En soi, le principe d’une boutique propriétaire contrôlée n’est pas une anomalie néfaste, il présente même un sérieux avantage. Epic lui-même l’a d’ailleurs constaté puisque après avoir lancé en 2018 une version Android de Fortnite en téléchargement direct pour éviter les 30 % du Play Store de Google, le studio est revenu sur les rails deux ans après, une fois preuve faite de la quantité d’inconvénients générés par une telle initiative (entre autres la circulation de copies vérolées du programme, d’URL trompeuses et la grande confusion induite chez les joueurs). Le problème en matière de sécurité informatique, c’est qu’il n’y a guère de demi-mesure, surtout à l’heure des réseaux sociaux. Quel degré « d’ouverture » souhaite-t-on vraiment pour son mobile ? Évidemment, personne n’accepterait pour son smartphone la situation des PC à la fin des années 1990-début 2000, lorsque les virus pullulaient et qu’il fallait réinstaller tout le système régulièrement pour nettoyer le chaos laissé par des programmes peu regardants. Mais même la situation actuelle, plus stable mais avec de fréquentes fuites de données et arnaques au paiement en ligne, serait-elle acceptable pour notre téléphone, qui sert à nos interactions les plus personnelles ?

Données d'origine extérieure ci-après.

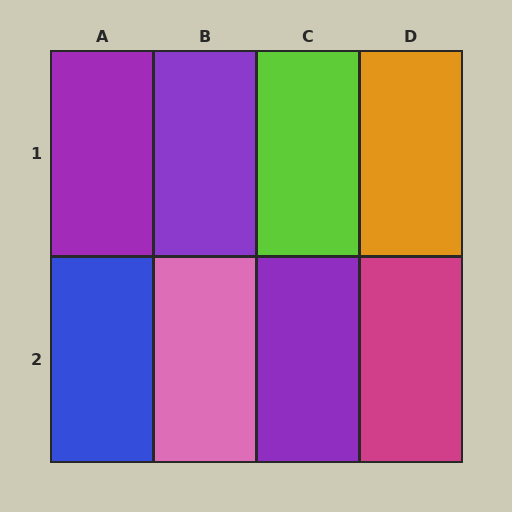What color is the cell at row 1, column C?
Lime.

Les trente moins glorieuses. Est-ce que cela justifie pour autant 30 % de chaque transaction pour le développeur ? Probablement pas, ou plus exactement probablement plus, car l’engorgement de l’App Store a diminué la qualité de service que la boutique offre aux développeurs non seulement en termes d’exposition et de découvrabilité, mais aussi dans le sérieux appliqué au processus de validation, trop souvent erratique et dictatorial.
Ce qui a été établi en 2008 au lancement de l’App Store par Apple n’est plus forcément pertinent aujourd’hui. Et quelle que soit la bonne ou mauvaise foi d’Epic, l’évolution semble nécessaire pour des règles qui ont été définies il y a douze ans, dans un contexte très différent.